Estas considerações são, no essencial, transponíveis para os presentes autos. Com efeito, as contravenções que o legislador manteve no sistema penal português, após a criação do Regime Geral das Contra-Ordenações (Decreto-Lei 433/82, de 27 de Outubro, agora na redacção do Decreto-Lei 356/85, de 17 de Outubro, e do Decreto-Lei 244/95, de 14 de Setembro), não estão em geral despenalizadas, isto é, subtraídas aos princípios constitucionais do direito penal, tal como o princípio da culpa e a proibição constitucional de penas fixas. Na verdade, o legislador, mesmo em termos processuais, subordinou a matéria de processamento e julgamento de contravenções a um regime processual penal simplificado, mas, em todo o caso, de natureza processual penal e não administrativa (Decreto-Lei 17/91, de 10 de Janeiro). E, apesar de as infracções terem sido despenalizadas nesta específica matéria através da Lei 28/2006, de 4 de Julho (artigos 7.º, 13.º e 14.º), é ainda aplicável aos processos pendentes o regime concretamente mais favorável ao agente, nomeadamente quanto à medida das sanções aplicáveis (artigo 14.º, n.º 2).
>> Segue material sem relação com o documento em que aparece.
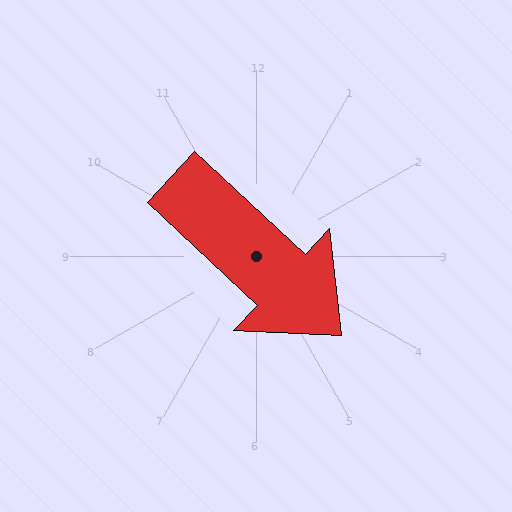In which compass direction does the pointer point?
Southeast.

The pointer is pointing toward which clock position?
Roughly 4 o'clock.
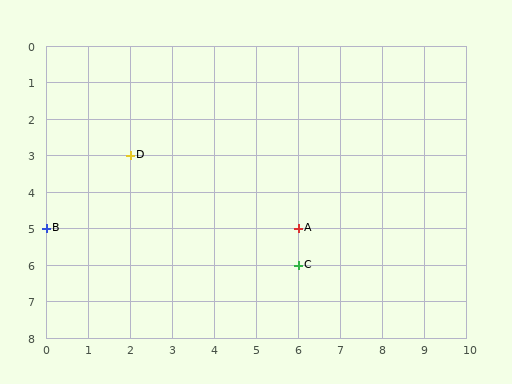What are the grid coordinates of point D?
Point D is at grid coordinates (2, 3).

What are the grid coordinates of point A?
Point A is at grid coordinates (6, 5).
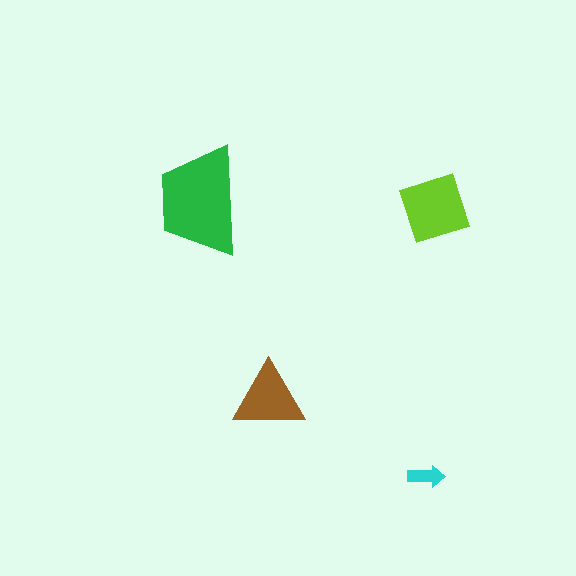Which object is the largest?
The green trapezoid.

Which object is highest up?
The green trapezoid is topmost.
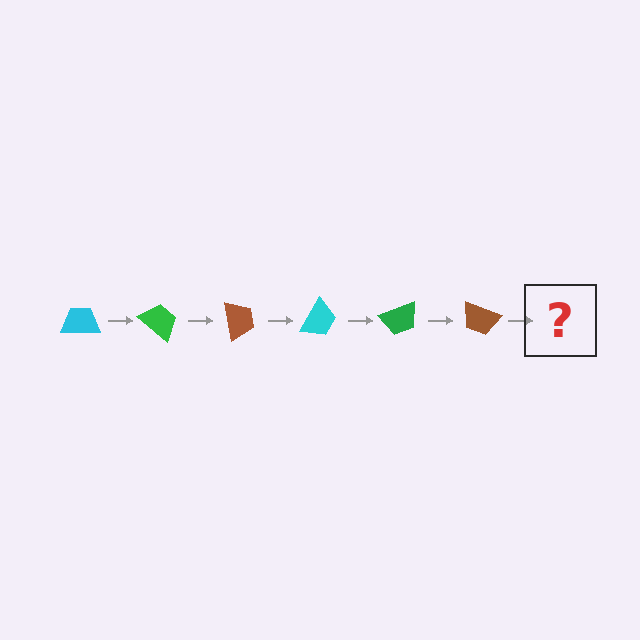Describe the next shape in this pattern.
It should be a cyan trapezoid, rotated 240 degrees clockwise from the start.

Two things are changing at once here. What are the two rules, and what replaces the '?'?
The two rules are that it rotates 40 degrees clockwise each step and the color cycles through cyan, green, and brown. The '?' should be a cyan trapezoid, rotated 240 degrees clockwise from the start.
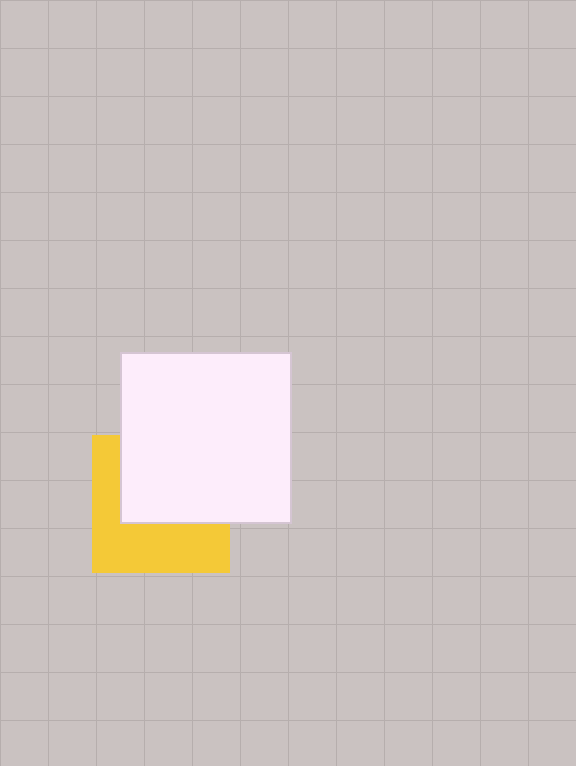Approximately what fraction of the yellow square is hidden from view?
Roughly 51% of the yellow square is hidden behind the white square.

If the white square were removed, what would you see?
You would see the complete yellow square.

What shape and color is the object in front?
The object in front is a white square.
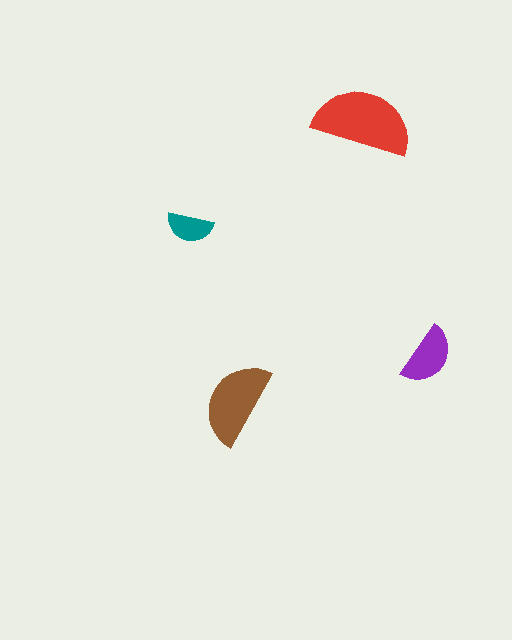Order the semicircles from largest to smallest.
the red one, the brown one, the purple one, the teal one.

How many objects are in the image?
There are 4 objects in the image.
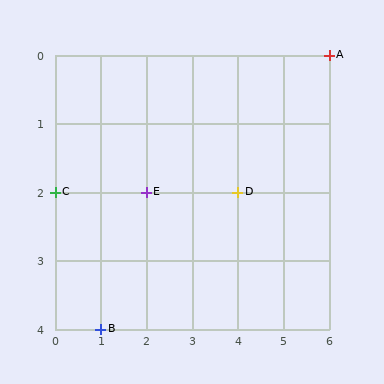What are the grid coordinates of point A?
Point A is at grid coordinates (6, 0).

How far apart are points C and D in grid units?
Points C and D are 4 columns apart.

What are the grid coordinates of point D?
Point D is at grid coordinates (4, 2).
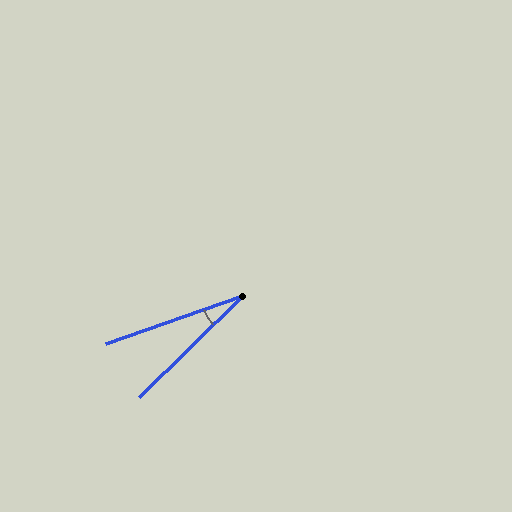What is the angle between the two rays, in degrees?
Approximately 25 degrees.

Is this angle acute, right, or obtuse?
It is acute.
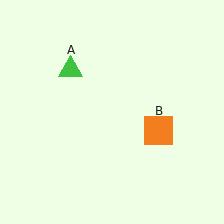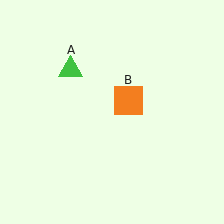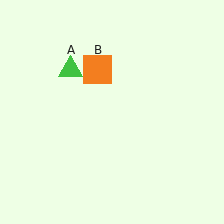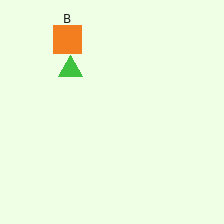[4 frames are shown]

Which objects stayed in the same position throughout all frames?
Green triangle (object A) remained stationary.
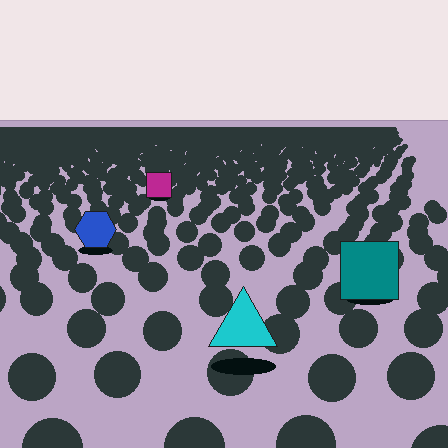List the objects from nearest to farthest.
From nearest to farthest: the cyan triangle, the teal square, the blue hexagon, the magenta square.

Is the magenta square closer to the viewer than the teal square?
No. The teal square is closer — you can tell from the texture gradient: the ground texture is coarser near it.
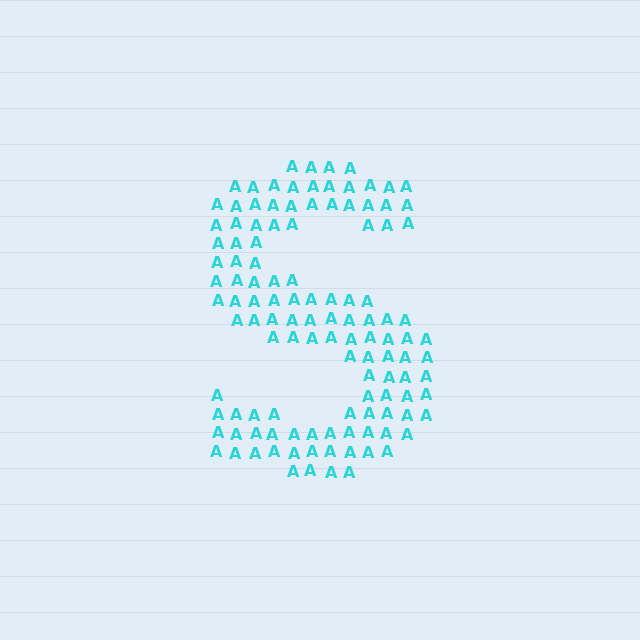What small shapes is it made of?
It is made of small letter A's.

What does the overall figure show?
The overall figure shows the letter S.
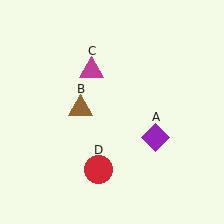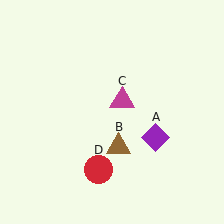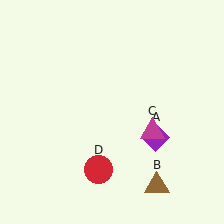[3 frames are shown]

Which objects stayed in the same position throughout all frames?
Purple diamond (object A) and red circle (object D) remained stationary.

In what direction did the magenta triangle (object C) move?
The magenta triangle (object C) moved down and to the right.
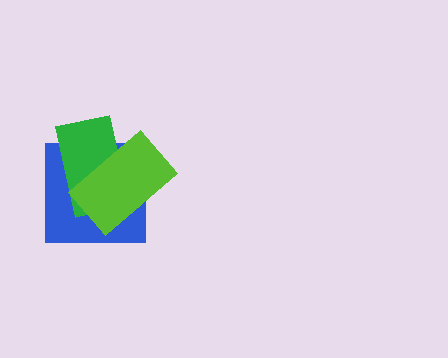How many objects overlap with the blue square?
2 objects overlap with the blue square.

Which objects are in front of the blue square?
2 objects cover part of the blue square: the green rectangle and the lime rectangle.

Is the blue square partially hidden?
Yes, it is partially covered by another shape.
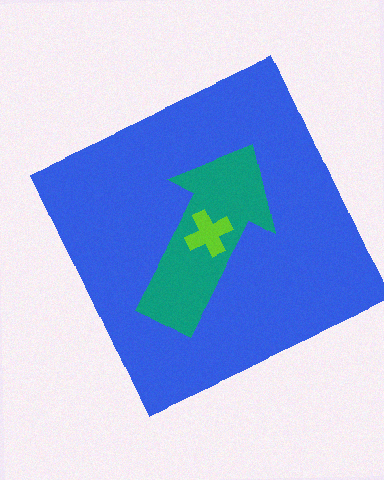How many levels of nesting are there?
3.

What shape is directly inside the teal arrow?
The lime cross.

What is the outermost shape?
The blue square.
A evolução legislativa impede, assim, não só de situar as infracções qualificadas como ilícito contravencional no direito de mera ordenação social, no direito civil ou em qualquer outro ramo do direito, mantendo-se a natureza que legal, doutrinária e jurisprudencialmente sempre lhe foi conferida (cf. Eduardo Correia, Direito Criminal, vol. I, reimpressão, 1996, pp. 213 e segs., Figueiredo Dias, Direito Penal, parte geral, t. I, "Questões fundamentais, a doutrina geral do crime", 2004, p. 145, e, ainda Maia Gonçalves, Código Penal Anotado, 3.ª ed., 1977, anotação ao artigo 3.º), como também, nesta matéria específica, é salvaguardada a subordinação a princípios do direito penal garantísticos. Também não há qualquer obrigação constitucional genérica de despenalizar o ilícito contravencional, na medida em que a opção do legislador ao nível do ilícito, da sanção e do processo não interfira com o princípio da necessidade da pena.

E, por fim, ainda o próprio direito de mera ordenação social adopta, no essencial, os princípios do direito penal (artigos 2.º, 3.º, 8.º e 9.º do Decreto-Lei 433/82), não sendo sequer os princípios da culpa e da proibição de penas fixas expressamente afastados por aquele regime legal.

Consequentemente, não existem razões substanciais, nem legais nem constitucionais, inerentes à menor gravidade do ilícito contravencional que tornem inadequada ou injustificada a aplicação daqueles princípios, sobretudo na medida em que eles se exprimam numa acentuação das garantias do arguido.

Razões de economia processual ou de celeridade bem como argumentos relacionados com a massificação das infracções não têm dignidade constitucional por si para prevalecer sobre princípios constitucionais que se aplicam directa, expressamente e sem excepções a matéria de ilícito e sanções penais e que não são sequer incompatíveis com a natureza do próprio direito de mera ordenação social.

E, finalmente, também não existem argumentos derivados da espécie de sanção - uma multa penal - que impeçam a sua adaptação aos princípios constitucionais.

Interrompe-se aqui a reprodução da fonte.